Görünmez salgın: İstanbul'da hava kirliliğinin canlara etkisi
Türk Toraks Derneği'nin Dünya Sağlık Örgütü (WHO) kriterleri doğrultusunda havadaki zararlı maddelerle ilgili yaptığı araştırmaya göre, 2020-2022 yılları arasında Türkiye'de temiz havası olan şehir yok denecek kadar azdı. Bulgular ayrıca son üç yılda hava kirliliğinden kaynaklanan ölümlerin, Kovid-19'un neden olduğu ölümleri aştığını gösterdi.
Araştırmayı yürüten ekipten göğüs hastalıkları uzmanı Dr. Merve Erçelik ve Dr.

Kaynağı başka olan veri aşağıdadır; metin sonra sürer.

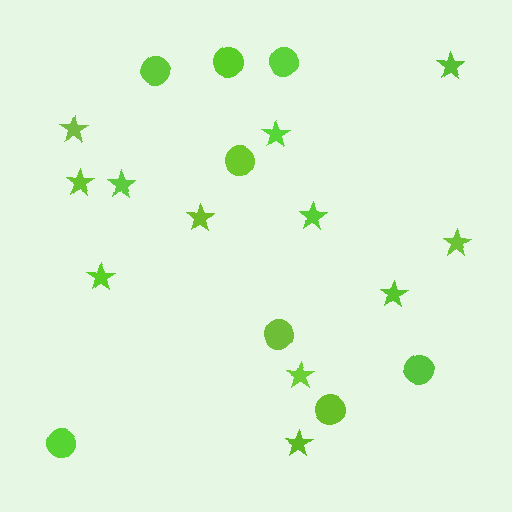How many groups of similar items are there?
There are 2 groups: one group of circles (8) and one group of stars (12).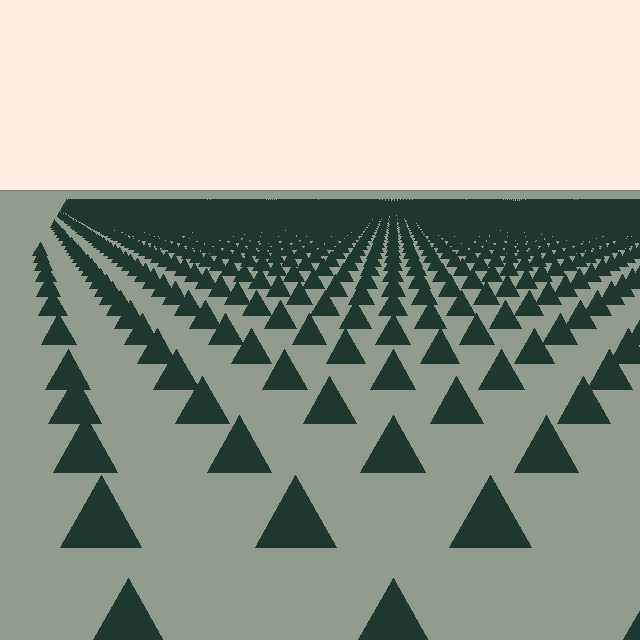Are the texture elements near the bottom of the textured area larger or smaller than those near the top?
Larger. Near the bottom, elements are closer to the viewer and appear at a bigger on-screen size.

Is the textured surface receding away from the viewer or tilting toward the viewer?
The surface is receding away from the viewer. Texture elements get smaller and denser toward the top.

Sabri Serhan Olcay, genç yaşta artan kalp krizi vakalarının aşılardan ziyade hava kirliliğinin yarattığı hasardan kaynaklandığına inanıldığını kaydetti.
Türk Toraks Derneği'nin (TTS) uluslararası katılımla KKTC'de gerçekleştirilen 27. yıllık kongresinde, sağlığın en büyük düşmanı havaya dikkat çekmek amacıyla ana tema "İklimin Sesi Ol, Dünya için Nefes Alın" olarak belirlendi. kirlilik ve iklim değişikliği.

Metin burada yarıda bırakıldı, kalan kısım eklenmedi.